# Große Höhe wer war das heute???



## sylantkilla (17. Juli 2009)

Moin Leute,

ich war heute mit nem Kumpel etwas auf der Großen Höhe unterwegs.
Gegen 16:15 etwa kam als wir unten am See pause gemacht haben ein MTBler die Böschung runter und ist etwa 50m an uns vorbei in Richtung Surfclub und dann denke ich mal durch das Maisfeld.

Ich hab noch Gepfiffen - kam aber leider keine Reaktion.

Wollte mal so rein Interessehalber nachfragen wer denn da noch so unterwegs war - eventuell kann man sich ja mal zusammentun.

MfG

Sylantkilla


----------



## Geestraider (17. Juli 2009)

also ich wars nicht  aber falls es ein rotes simplon hardtail war kann ich mir denken wer  der fährt öfter diese route am surfclub vorbei.


----------



## MTB-News.de




----------



## sylantkilla (18. Juli 2009)

Könnte sein das der Biker da auf sowas unterwegs wahr.
Er hatte auf jeden Fall nen Rucksack dabei

MfG

Sylantkilla


----------



## Mutti (22. Juli 2009)

Ich war's auch nicht.

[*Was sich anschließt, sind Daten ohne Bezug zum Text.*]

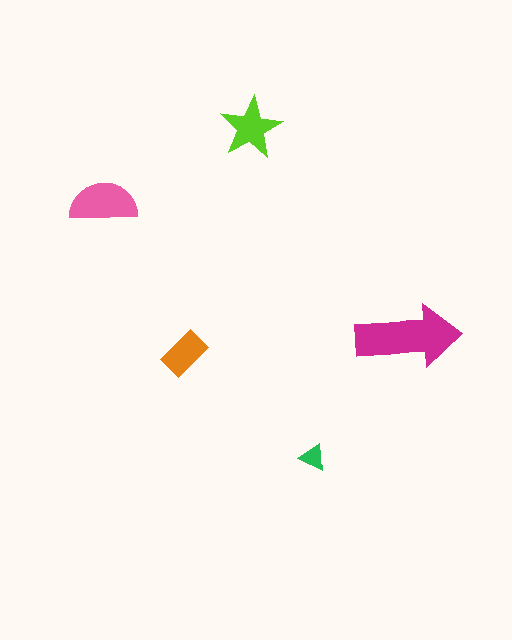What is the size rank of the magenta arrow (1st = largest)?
1st.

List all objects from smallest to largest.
The green triangle, the orange rectangle, the lime star, the pink semicircle, the magenta arrow.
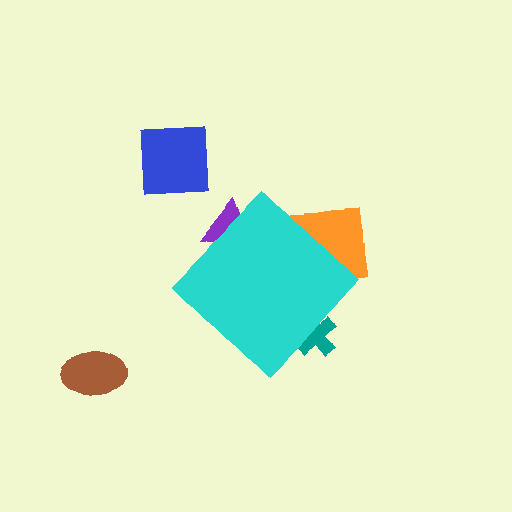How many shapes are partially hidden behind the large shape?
3 shapes are partially hidden.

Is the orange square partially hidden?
Yes, the orange square is partially hidden behind the cyan diamond.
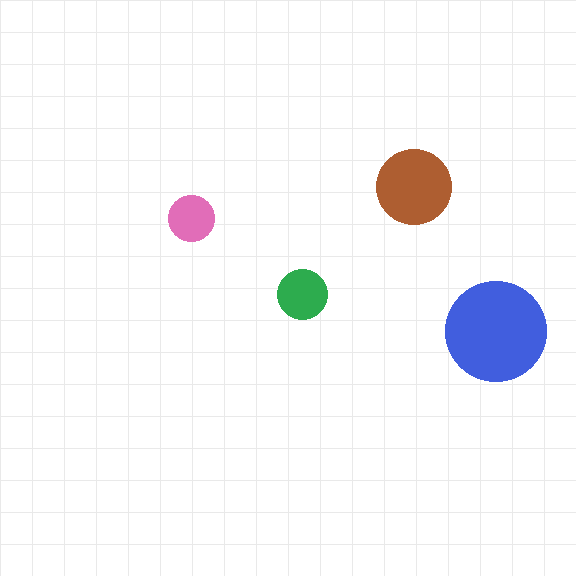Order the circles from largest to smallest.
the blue one, the brown one, the green one, the pink one.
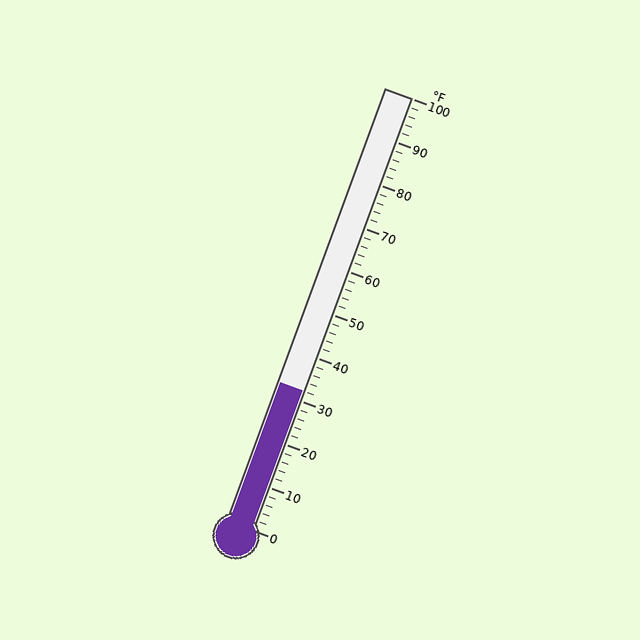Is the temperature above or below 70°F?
The temperature is below 70°F.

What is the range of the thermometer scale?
The thermometer scale ranges from 0°F to 100°F.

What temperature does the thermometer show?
The thermometer shows approximately 32°F.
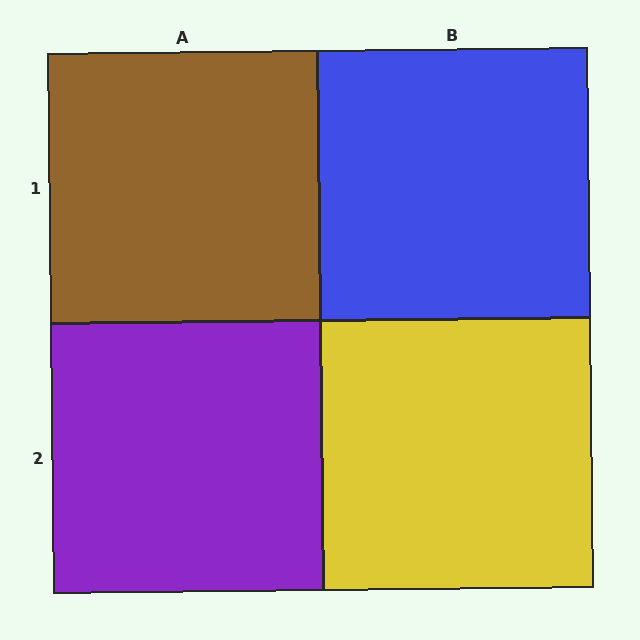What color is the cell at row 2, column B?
Yellow.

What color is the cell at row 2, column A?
Purple.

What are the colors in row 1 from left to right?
Brown, blue.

Fahre in letzter Zeit eher auf schwarzen und silbergrauen Bergradels durch's (über)regionale Gelände ...  ... allerdings / außerdem ist's schon 'ne gaaaaaaaanze Weile her, dass ich / wir auf der _"Großen Höhe"_ war(en).


----------



## Geestraider (24. Juli 2009)

Mutti schrieb:


> allerdings / außerdem ist's schon 'ne gaaaaaaaanze Weile her, dass ich / wir auf der _"Großen Höhe"_ war(en).



tja, wärste karfreitag mal dabei gewesen  aber wird bestimmt nächstes jahr eine neue gelegenheit dazu geben


----------